Equinox recently agreed to acquire Leagold Mining Corp. [LMC-TSX, LMCNF-OTCQX] in an all-share transaction worth $769.3 million that will create one of the world’s leading gold producers operating entirely in the Americas.

The combined company, to be named Equinox Gold, will have six operating mines in Mexico, Brazil and the U.S., with combined production approaching 700,000 ounces of gold in 2020. It will also have two development projects and two expansion projects.

On Monday, Equinox and Leagold announced the receipt of the clearance decision from the Mexican Anti-trust agency with respect to their pending merger. COFECE approval was the final government agency approval required before completing the merger, which is expected to occur during the second week of March, 2020.

Under the leadership of Chairman Ross Beaty, Equinox Gold has emerged as a well-funded, multi-asset company. Its portfolio includes the wholly-owned, past-producing Aurizona Gold Mine, and wholly-owned past-producing Castle Mountain gold mine in California. Equinox struck a deal with New Gold Inc. [NGD-TSX, NYSE American] in September, 2018, enabling it to acquire the Mesquite gold mine in California for $158 million cash.

The acquisition of the Mesquite mine immediately established Equinox as a gold producer with 25,601 ounces of gold in 2018. Mesquite has produced an average of 135,000 ounces of gold annually for the past 10 years, after commencing operations in 1985.

“Equinox Gold achieved its growth objectives in 2019 and had a strong fourth quarter of production from both Aurizona and Mesquite, with lower costs and improved cash flows,” said Equinox CEO Christian Milau. “The strategic merger with Leagold Mining, which is expected to close next week, will significantly increase annual gold production and provide shareholders with exceptional leverage to gold from six producing gold mines, two development projects and two growth projects, all located in the Americas,” Milau said.

In the fourth quarter, Equinox reported production of 80,176 ounces of gold at an all-in-sustaining cost (AISC) of US$848 per ounce gold.

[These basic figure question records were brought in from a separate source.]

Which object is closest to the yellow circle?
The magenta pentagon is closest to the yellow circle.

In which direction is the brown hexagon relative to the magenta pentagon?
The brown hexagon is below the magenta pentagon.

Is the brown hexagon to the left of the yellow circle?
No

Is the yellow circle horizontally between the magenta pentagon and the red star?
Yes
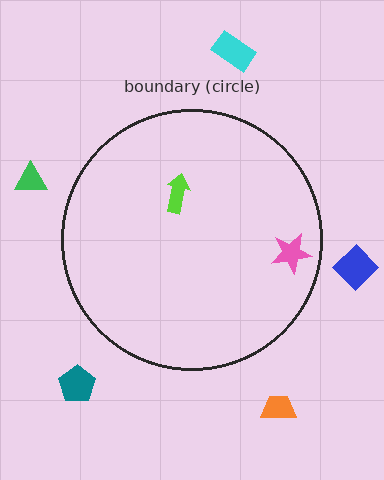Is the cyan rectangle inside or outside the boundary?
Outside.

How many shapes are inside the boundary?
2 inside, 5 outside.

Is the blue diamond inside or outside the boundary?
Outside.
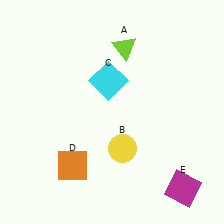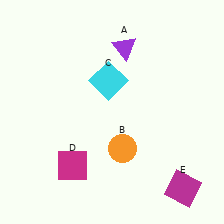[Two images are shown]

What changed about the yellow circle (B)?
In Image 1, B is yellow. In Image 2, it changed to orange.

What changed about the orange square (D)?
In Image 1, D is orange. In Image 2, it changed to magenta.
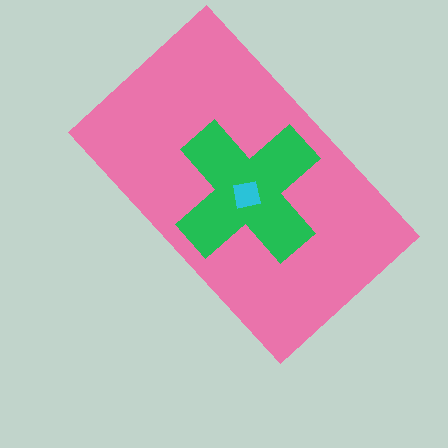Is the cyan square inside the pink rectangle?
Yes.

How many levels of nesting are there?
3.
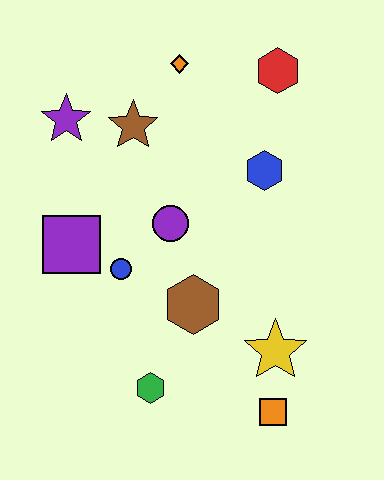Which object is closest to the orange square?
The yellow star is closest to the orange square.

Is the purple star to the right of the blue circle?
No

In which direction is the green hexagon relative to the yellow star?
The green hexagon is to the left of the yellow star.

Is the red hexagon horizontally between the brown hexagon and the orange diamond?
No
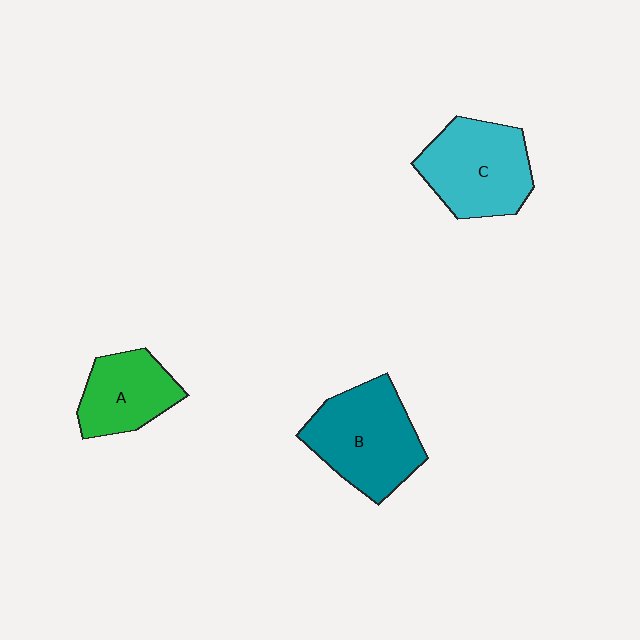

That helped the company to achieve its 2019 production guidance with total production of 201,018 ounces of gold at mine AISC of US$913 per ounce sold. That was ahead of the AISC guidance range of US$940 to US$990 an ounce.

Equinox shares advanced on the news, rising almost 5% or 47 cents to $10.20. The shares are trading in a 52-week range of $4.91 and $13.53.

Equinox posted 2019 adjusted net income of $38.3 million or 34 cents (basic) per share or 29 cents (diluted).  The net loss for the year was $20.3 million or 16 cents.

Leagold has established itself as a mid-tier gold producer with a focus on opportunities in Latin America.

Its key asset is the Los Filos mine, which is located 230 kilometres south of Mexico City. The open pit mine started commercial production in 2008.

In May, 2018, Leagold completed the acquisition of Brio Gold Inc. [BRIO-TSX], an established Canadian mining company with significant gold producing, development, and exploration-stage projects in Brazil. The company’s portfolio includes three operating gold mines, and a fully-permitted, fully-constructed mine (Santa Luz). Leagold acquired Santa Luz in May 2019 and has said it plans to begin construction at  Santa Luz in early 2021.